O CORDEL
E O BAIÃO NORDESTINOS NA MARQUÊS DE SAPUCAÍ
UM
TRIBUTO A ROMANO DA MÃE-D`-AGUA, INÁCIO DA CAATINGUEIRA E LUIZ GONZAGA.
Jair Eloi de Souza (*)
Tempos idos no meu Sertão, era de 1870, a
tristeza e a melancolia grassavam nas tendas quilombolas, mas, serviam de mote
para o ponteio da viola e o batuque do pandeiro, acompanhar o versejo de dois
monstros sagrados do repente: O Grande Romano da Mãe-d`água e o Negro
alforriado Inácio da Catingueira, ambos do Teixeira. O palco, a pequena urbe
por todos nós conhecida: Patos das Espinharas, sertão paraibano, que recebe o
batismo do rio de mesmo nome. O embate destacou-se sob a forma de desafio, e
durara segundo as fontes da oralidade aproximadamente oito dias. Por isso os
dois vates, representam expressiva vertente da cantoria nordestina, embora um
sendo cativo e analfabeto e o outro conhecedor das ciências populares, mas,
também muito pobre. Esqueceram estes a melancolia de seu povo, o negro que
aprendera na leitura da ciência pelas filhas do seu amo, tinha a rapidez
fulminante das respostas, do épico, cantara a alegria de sua saga. Romano
brioso, também ovacionara a bravura dos seus que embora brancos, eram atrelados
do eito servil. Esses desbravadores de uma poesia rimosa, não imaginariam que
um dia, a semente versejante triunfasse como tema num cênico que para muitos é
hoje, o maior espetáculo da terra, o carnaval alegórico do Rio de Janeiro, na
Marquês de Sapucaí.
Lembrados esses dois heróis do gemido poético
em ponteio de viola e batuque do pandeiro , neste ano, o grande homenageado foi
o Velho Lua, de Exu, Fazenda Santana, no pé da serra do Araripe, em Pernambuco.

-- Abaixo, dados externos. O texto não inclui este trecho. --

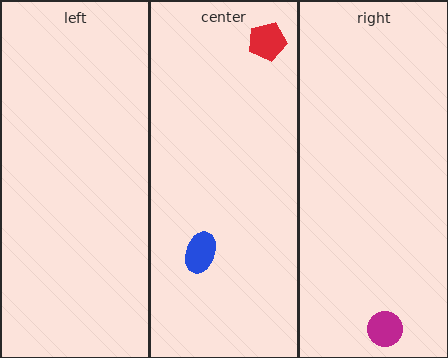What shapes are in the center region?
The red pentagon, the blue ellipse.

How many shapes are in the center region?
2.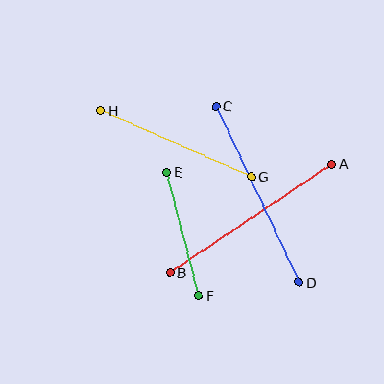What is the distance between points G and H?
The distance is approximately 164 pixels.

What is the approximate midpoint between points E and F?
The midpoint is at approximately (182, 234) pixels.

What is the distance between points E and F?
The distance is approximately 128 pixels.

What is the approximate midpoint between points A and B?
The midpoint is at approximately (251, 218) pixels.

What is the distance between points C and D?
The distance is approximately 195 pixels.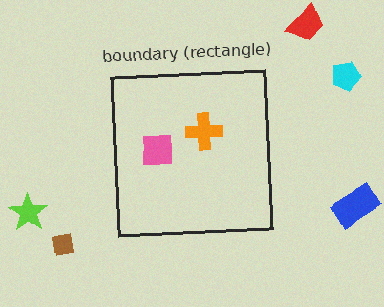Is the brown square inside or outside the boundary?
Outside.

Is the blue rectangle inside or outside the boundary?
Outside.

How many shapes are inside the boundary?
2 inside, 5 outside.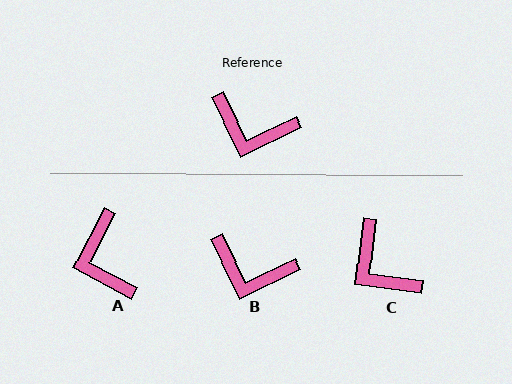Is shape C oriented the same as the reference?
No, it is off by about 33 degrees.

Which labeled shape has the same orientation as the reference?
B.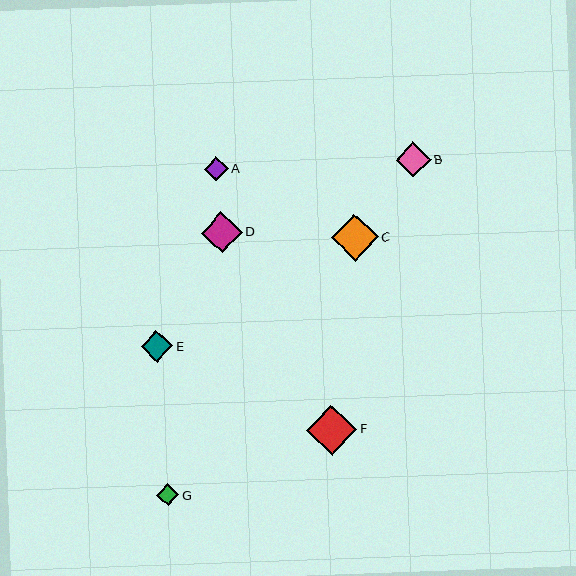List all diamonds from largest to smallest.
From largest to smallest: F, C, D, B, E, A, G.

Menino “bolchudo”, cabeça grande, puxado na cor, um caboclo sanfoneiro
espirrado do fole de oito baixos do velho Januário. Já taludo, fez aboio
reboado, no traquejo da gadaria. Cantou toada nordestina na pega de gado nos
brejinhos do sertão, domara a vaca estrela e o boi fubá. Muito cedo despertara
para os “toques” , acompanhava seu pai Januário, de Itaboca a Rancharia, de
Salgueiro a Bodocó. Frangote, após servir o ”exerço” brasileiro, deu de cabo da sanfona choradeira. Nos anos trinta, meandrando as
estradas empoeiradas em pau-de-arara, transpõe o semi-árido nordestino, e
enfrenta o Rio de Janeiro. Toca em pequenas casas noturnas, no mangue carioca,
barra pesada, a preço de trocados que mal davam para o sustento. Permeia no
baião, no xote jineteado, grava vire-e-mexe, em 1941, a primeira. Depois “Dança
Mariquinha”. Mas, já de parceria com Humberto Teixeira, lança “No meu pé de
serra”, em 1946, onde rebrota sua saudade, melancolia, de seu torrão natal, sua
pequena Exú, e suas andanças na Serra do Araripe, em solo cearense.
No ano de l947, já na RCA, solfeja a ASA
BRANCA, e A VOLTA DA ASA BRANCA, em l950, a primeira considerada o hino dos
povos do cinzento, retrata a seca inclemente, devastadora, impiedosa para com
os viventes dos sertões. A segunda, noticia a volta das chuvas, o ronco do
trovão, os rios cheios, o amor telúrico do nordestino ditando sua volta às
terras do Sertão.
Para cantar o Sertão andou na tenda de
Patativa do Assaré, esse gigante da poesia provinciana, com a “triste partida”,
decantou a tristeza do “Assum preto”, dissertou sobre a feira de mangai, de
Caruaru, chorou em lamento “a morte do vaqueiro”, cantou luar do sertão, onde
Catulo da Paixão Cearense, ponteou a solidão e manifestou sua vontade de “ser
enterrado numa grota pequenina, onde a tarde a sururina chora sua viuvez”.
Finalmente, somos pequenos, para decantar a
obra poética, melódica, cancioneira, do ícone Luiz Gonzaga: o retrato do
vaqueiro, do aldeão rurícola, do cantador de viola, dos cordelistas, do puxador
de fole ou concertina, do brado sertanejo em ano ruim, do canto da acauã, do
cheiro de xandusinha, do destemor da mulher paraibana, do amor platônico da
cabrocha, “quando ia passear, comprar farinha lá feira de Pilar”.
Lua, é tudo isso: o chão, a terra, o povo, o canto e a saga
nordestina.
(*) Professor do Curso de Direito da UFRN.